Online-Workshop „Hitzevorsorge in Kommunen“ erfolgreich durchgeführt

20.06.2022

Was tun bei Hitze?

Dieses Thema wurde am 24.05.22 in einem zweistündigen ZKA-Spezial „Hitzevorsorge für Kommunen“ mit 120 Teilnehmenden tiefergehend beleuchtet.

Die Hitzewellen der vergangenen Sommer haben gezeigt, welche starken Auswirkungen Hitze auf unseren Alltag haben kann. Ein Aufenthalt in der Innenstadt oder auf unbeschatteten Plätzen erscheint oftmals unerträglich bei Temperaturen von über 30°C. Auch an erholsamen Schlaf in der Nacht ist bei solchen Temperaturen kaum zu denken. Folglich wird der Weg zur Arbeit, zum Einkaufen oder zur Schule zur Qual und insbesondere ältere oder kranke Menschen verlassen kaum noch das Haus.
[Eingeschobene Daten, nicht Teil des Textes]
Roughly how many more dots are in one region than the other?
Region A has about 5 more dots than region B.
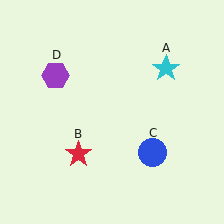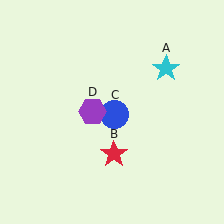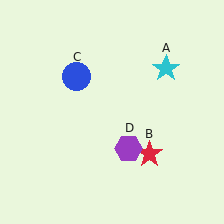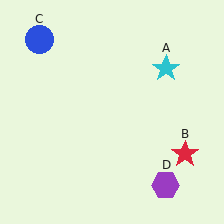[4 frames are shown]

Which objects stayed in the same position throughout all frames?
Cyan star (object A) remained stationary.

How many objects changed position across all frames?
3 objects changed position: red star (object B), blue circle (object C), purple hexagon (object D).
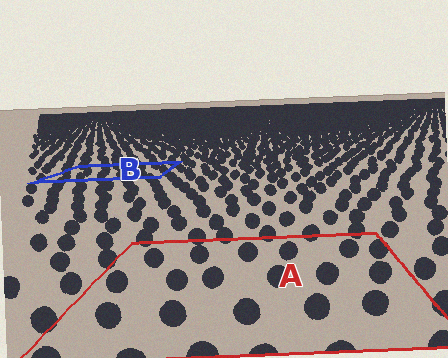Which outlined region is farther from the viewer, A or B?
Region B is farther from the viewer — the texture elements inside it appear smaller and more densely packed.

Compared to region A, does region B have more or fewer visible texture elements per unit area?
Region B has more texture elements per unit area — they are packed more densely because it is farther away.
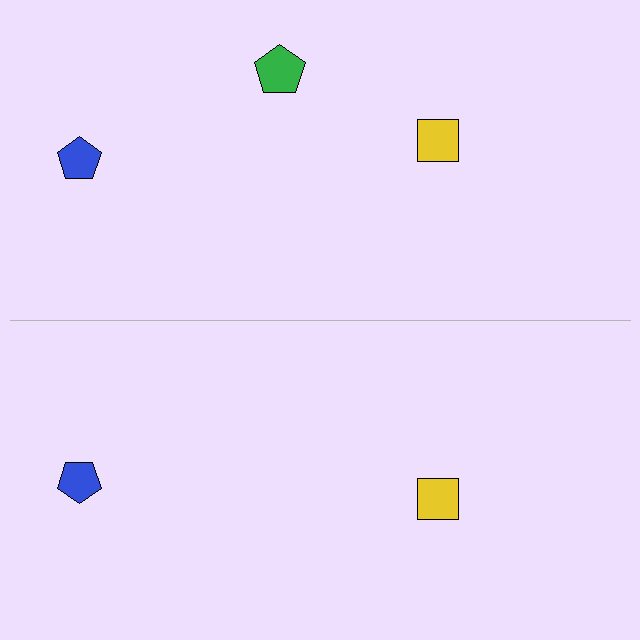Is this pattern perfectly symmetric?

Hier wollen Kommunen mit Hilfe von Hitzeaktionsplänen vermehrt vorbeugen: Durch die Zusammenführung von akuten Maßnahmen, Maßnahmen in Vorbereitung auf den Sommer sowie während des Sommers und langfristige Maßnahmen führen sie zahlreiche Anpassungsmaßnahmen zum Hitzeschutz zusammen. Zusätzlich können Stadtgebiete identifiziert werden, die (zukünftig) besonders von Hitzeereignissen betroffen und in denen Maßnahmen im Akutfall und auch langfristig von besonderer Dringlichkeit sind. Bei erfolgreicher Umsetzung kann so langfristig die Exposition gegenüber Hitzebelastungen gemindert werden und sich das Gesundheitswesen und die lokale Bevölkerung auf zukünftige Hitzeperioden einstellen.

Erfolgreiche Beispiele zur Umsetzung von Hitzevorsorge wurden auf dem Workshop aus Freiburg und Würzburg vorgestellt. Die Stadt Freiburg setzt dabei vermehrt auf stadtplanerische Ansätze. Nach einer Analyse der lokalen Luftströme nutzte die Stadt die Ergebnisse, um die Stadtbahn in eine bestehende Luftleitbahn zu integrieren. Die Bahnstrecke wurde zusätzlich mit Rasengleisen und Baumreihen versehen, um die Luftzirkulation im Stadtinneren zu erhöhen. So konnte gezielt für einen Luftaustausch und einen Temperaturausgleich an heißen Tagen gesorgt werden. Weiterhin setzt die Stadt verstärkt auf Grünflächen als Entlastungsflächen und auf das Prinzip der Schwammstadt, gemäß dem Niederschlag so lange wie möglich in der Stadtgehalten wird, um durch Verdunstung für Abkühlung zu sorgen.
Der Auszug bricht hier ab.